When batteries experience thermal runaway or physical damage, they can leak hazardous chemicals such as electrolytes and heavy metals into the surrounding environment. These substances contaminate soil and groundwater, creating long-term ecological damage and health hazards for nearby communities. Improper disposal of spent batteries contributes to hazardous waste accumulation. Batteries may contain rare earth elements like lead, cobalt, nickel, and other toxic materials that require specialized recycling processes. Without proper recycling, these materials can enter landfills that release harmful compounds and increase the risk of fires.

Sustainability concerns are also growing as data centers expand their energy storage capacity. The production and disposal of batteries have a substantial carbon footprint, and failure to implement recycling programs undermines corporate environmental responsibility goals.

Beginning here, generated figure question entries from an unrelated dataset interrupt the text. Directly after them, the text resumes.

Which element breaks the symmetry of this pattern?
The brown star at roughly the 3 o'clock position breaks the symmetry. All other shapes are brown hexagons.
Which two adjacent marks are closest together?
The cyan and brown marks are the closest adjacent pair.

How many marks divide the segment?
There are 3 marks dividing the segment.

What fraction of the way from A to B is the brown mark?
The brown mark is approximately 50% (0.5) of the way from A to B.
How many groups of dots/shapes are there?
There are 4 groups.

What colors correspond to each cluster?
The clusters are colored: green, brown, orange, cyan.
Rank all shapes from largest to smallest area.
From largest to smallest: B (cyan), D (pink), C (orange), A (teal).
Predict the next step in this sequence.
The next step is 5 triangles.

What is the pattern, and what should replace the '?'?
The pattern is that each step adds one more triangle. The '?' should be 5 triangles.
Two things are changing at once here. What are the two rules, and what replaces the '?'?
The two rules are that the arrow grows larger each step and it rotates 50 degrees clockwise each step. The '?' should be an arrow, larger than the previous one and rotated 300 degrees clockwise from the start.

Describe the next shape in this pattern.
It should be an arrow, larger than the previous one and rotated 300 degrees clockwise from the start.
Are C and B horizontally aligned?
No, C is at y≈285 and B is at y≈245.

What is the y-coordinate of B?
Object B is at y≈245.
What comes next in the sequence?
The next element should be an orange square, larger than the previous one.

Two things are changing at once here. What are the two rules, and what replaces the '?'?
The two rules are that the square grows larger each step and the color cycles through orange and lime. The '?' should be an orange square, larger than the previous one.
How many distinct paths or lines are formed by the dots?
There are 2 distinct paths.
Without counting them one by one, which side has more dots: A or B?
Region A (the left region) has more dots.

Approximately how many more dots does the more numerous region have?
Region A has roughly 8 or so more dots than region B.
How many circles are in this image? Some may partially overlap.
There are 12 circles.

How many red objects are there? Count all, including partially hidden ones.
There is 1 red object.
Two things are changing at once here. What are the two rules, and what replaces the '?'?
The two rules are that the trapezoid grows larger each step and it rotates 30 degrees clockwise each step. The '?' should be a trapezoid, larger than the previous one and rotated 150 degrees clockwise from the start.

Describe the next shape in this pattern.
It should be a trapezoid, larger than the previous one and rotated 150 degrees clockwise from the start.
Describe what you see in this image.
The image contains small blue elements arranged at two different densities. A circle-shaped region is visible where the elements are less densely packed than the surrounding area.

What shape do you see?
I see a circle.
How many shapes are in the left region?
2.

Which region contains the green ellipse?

To mitigate these impacts, operators should adopt closed-loop recycling systems, partner with certified recyclers, and integrate environmental monitoring into their battery management strategies. Jeff also says:

“Throwing batteries into a landfill is 100 percent off limits. Sending your batteries to an authorized recycling facility or agent where the rare elements can be reclaimed is the correct pathway.”

This also helps with creating resiliency in the supply chain of these elements to allow for faster production and higher yield outputs of new batteries.

The future of battery safety + sustainability lies in automation and intelligence. AI-driven solutions will become standard, offering predictive insights and automated responses to potential hazards. As battery technology evolves and data centers adopt greener energy solutions, safety protocols must keep pace. Industry-wide collaboration and standardization will be critical to ensuring consistent practices across facilities.

Battery safety is a cornerstone of data center reliability and resilience. De-prioritizing can lead to catastrophic consequences, operationally, environmentally, and financially. By embracing advanced monitoring technologies, adhering to accepted safety regulations and standards, following a regimented maintenance plan, making recycling a normal routine, and implementing best practices, operators can safeguard their facilities, protect personnel, help the planet, and maintain uninterrupted service. The time to act is now.